24 stycznia 2016, 23:29
nie demonizujcie tez tego poznego ojcostwa, moj maz jest tez ode mnie starszy (troche mniej niz 10 lat) i dziecko 1 mial majac 36 lat, drugie 44 lata i to nie jest dziadek! widuje sztywniejszych 25 letnich ojcow. Po za tym dzieki temu ze kariera juz mu sie ustabilizowala a nawet zdazyl sie nacieszyc i znuzyc to chetnie poswieca czas dzieciom, szaleja razem, ma czas je uczyc roznych rzeczy, rowniez zajmowac sie nimi i robi to bardzo chetnie.
24 stycznia 2016, 23:57
Rozumiem faceta, ale jeszcze lepiej rozumiem Ciebie. Skoro on ma już dobrą pozycję zawodową itd to niech da również Tobie się rozwinąć. Myśle że powinnaś z nim porozmawiać i jednak próbować przkeonowac go że najrozsądniej będzie mieć dziecko za 5 lat
25 stycznia 2016, 07:20
wg mnie zalezy po 1 ile masz lat o po2 czy masz juz cos na oku, gdzies w fajnej firmie pracujesz. Do lat24 nawet jeszcze bez pracy nie mysl o dziecku jeszcze czas. Ale majac juz 25w gore nawet bez pracy zacznij sie zastanawiac gdzyz zanim znajdziesz prace, zdobedziesz umowe bo nie oszukujmy sie ze bedzie Ci na niej zalezec a w niewielu firmach daja umowe o prace od razu:/ to juz Ci zleci min 6msc. Jak zajdziesz od razu zalozmy po tych 6msc w ciaze to nie masz wg mnie co myslec o powrocie do tej pracy bo to od razu wyglada na wyzysk, wiec pasowalo by min rok popracowac no a latka leca... wg mnie urodzic, szybko drugie i do 30po dzieciach:) ja urodzilam core majac skonczone 24lata i 4msc;)
25 stycznia 2016, 08:22
jesli on ma cos po 30 a ty cos po 20 to bym spokojnie te 5 lat poczekala, przeciez obije bedziecie za te 5 lat mlodzi i zdolni do zalozenia rodziny :)
25 stycznia 2016, 08:30
Takie rzeczy najlepiej omówić już na początku związku, żeby później nie dochodziło do takich sytuacji.
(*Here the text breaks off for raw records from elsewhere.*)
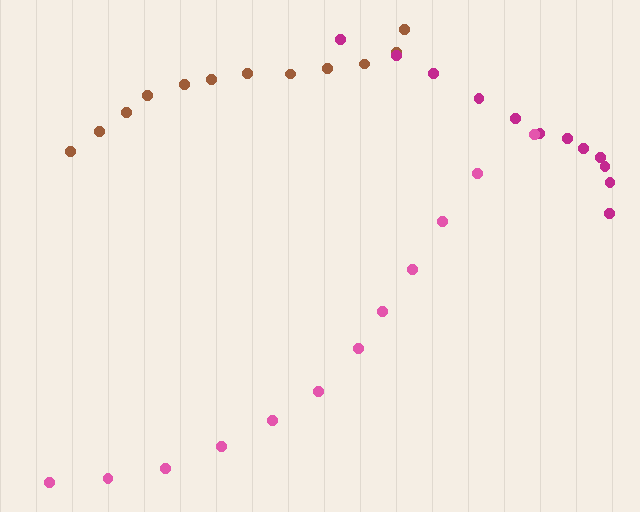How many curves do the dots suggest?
There are 3 distinct paths.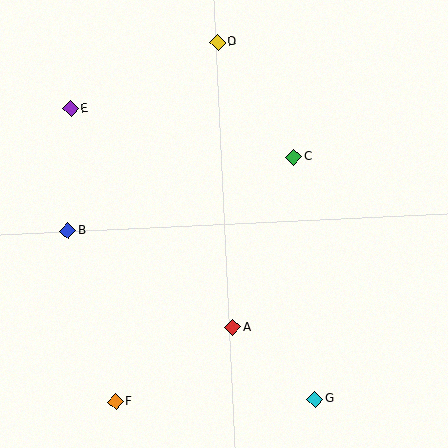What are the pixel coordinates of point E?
Point E is at (71, 109).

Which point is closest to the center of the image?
Point C at (294, 157) is closest to the center.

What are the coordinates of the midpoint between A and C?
The midpoint between A and C is at (263, 242).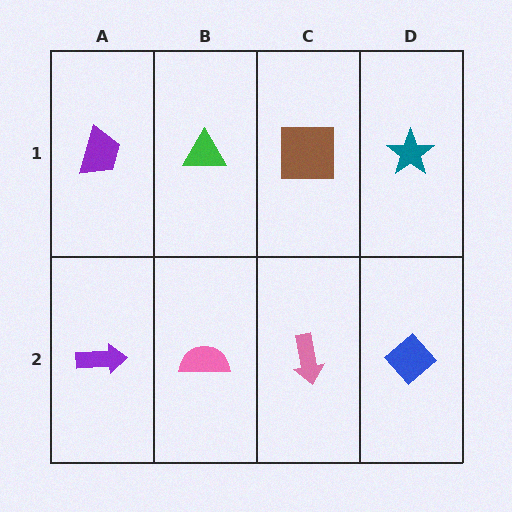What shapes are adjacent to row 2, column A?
A purple trapezoid (row 1, column A), a pink semicircle (row 2, column B).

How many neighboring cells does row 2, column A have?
2.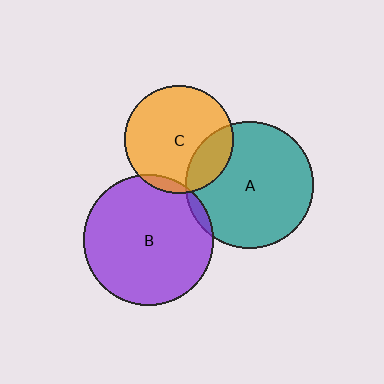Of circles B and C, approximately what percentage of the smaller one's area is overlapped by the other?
Approximately 5%.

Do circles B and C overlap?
Yes.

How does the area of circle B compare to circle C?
Approximately 1.4 times.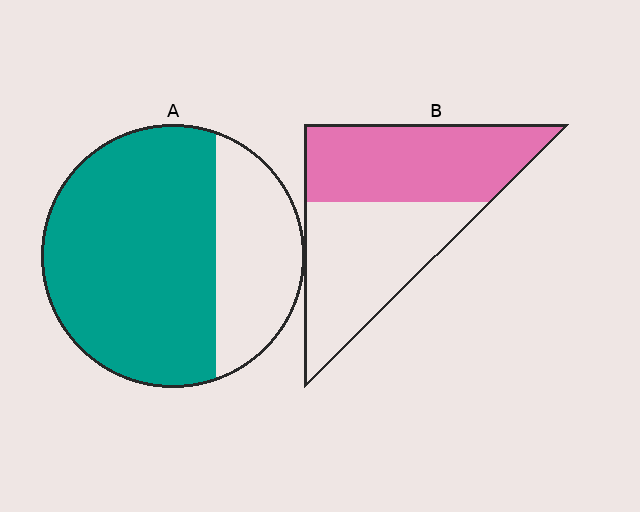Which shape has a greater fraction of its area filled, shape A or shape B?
Shape A.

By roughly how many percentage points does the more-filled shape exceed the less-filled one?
By roughly 20 percentage points (A over B).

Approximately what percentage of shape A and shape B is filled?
A is approximately 70% and B is approximately 50%.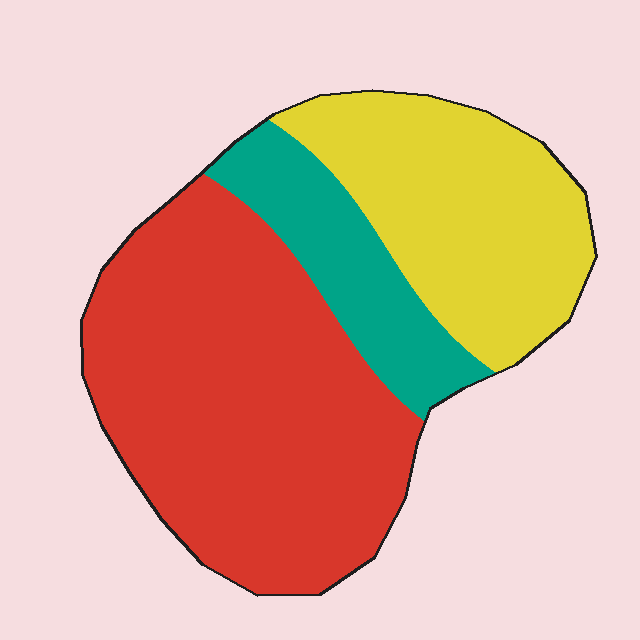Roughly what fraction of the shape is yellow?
Yellow takes up between a sixth and a third of the shape.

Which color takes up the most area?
Red, at roughly 55%.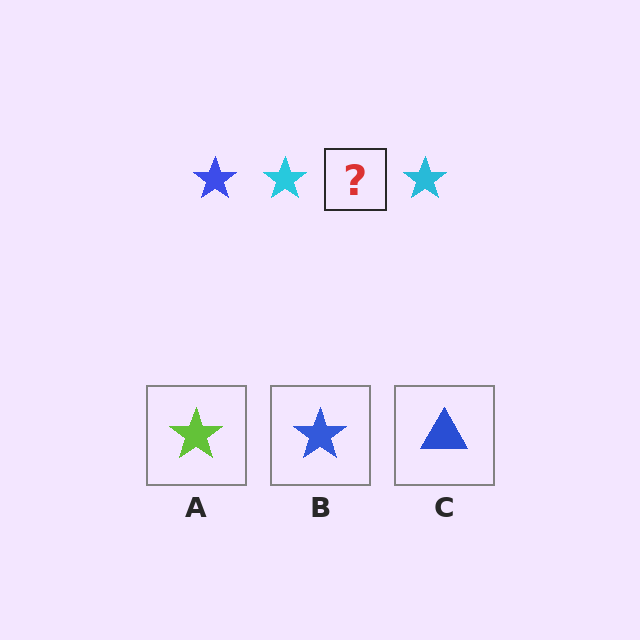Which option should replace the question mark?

Sama jestem w związku z dużo starszym mężczyzną (więcej, niż te 10 lat) i dość szybko ustaliliśmy, że nie chcemy dzieci. Taka rozmowa wiele ułatwia ;)
25 stycznia 2016, 08:46
Pierwsze to ja bym za mąż wyszła, a potem myślała o dziecku. Nigdy nie ma dobrego czasu na dziecko :-) teraz pewnie jeszcze studiujesz, potem nowa praca, wiadomo nie wypada od razu zachodzić w ciążę, jeśli chcesz robić kariere, to cały czas będzie "coś". Musisz sama ustalić priorytety i przedyskutować to z swoim facetem.
25 stycznia 2016, 08:53
Jeżeli on ma dobre i pewne zarobki, to dlaczego nie. Co Ci da kariera teraz, którą będziesz musiała zaraz przerwać na jedno dziecko, a za chwilę pewnie i drugie? Wiele kobiet po porodzie do kariery nie wraca w ogóle, bo im się zmieniają zupełnie priorytety.
25 stycznia 2016, 09:48
Do pracy możesz iść zawsze, a dziecka zawsze mieć nie będziesz mogła. Pamiętaj, że im będziesz starsza tym trudniej będzie Ci zajść w ciążę i większe mogą być powikłania ciążowe.
Poza tym Twój partner pewnie nie chce zostać ojcem w wieku 40 lat, może uważa, że będzie wtedy za stary.
25 stycznia 2016, 13:28
Ja uważam tak jak już niektóre dziewczyny napisały. Kobieta może sobie zdobywać pozycję przed ciążą, ale zazwyczaj po powrocie musi wszystko nadrabiać i startuje prawie od zera. Oczywiście zależy jaka branża, ale często tak jest, że wracasz i zastajesz zupełnie inną firmę niż gdy odchodziłaś na macierzyński, wszystko zmienia się dynamicznie i każda przerwa spowoduje, że będziesz do tyłu. Ktoś będzie Cię zastępował i nie oszukujmy się, raczej nie wrócisz na swoje miejsce, bo co zrobią z osobą, która przez rok dobrze się spisywała i godnie zajmowała Twoje miejsce?
Ale z drugiej strony, jeśli jeszcze nie masz potrzeby posiadania dziecka to się nie zmuszaj, ale kariera niech nie będzie tutaj czynnikiem decydującym. Poza tym, jesteś jeszcze młoda i na karierę będziesz miała spokojnie czas po urodzeniu dziecka.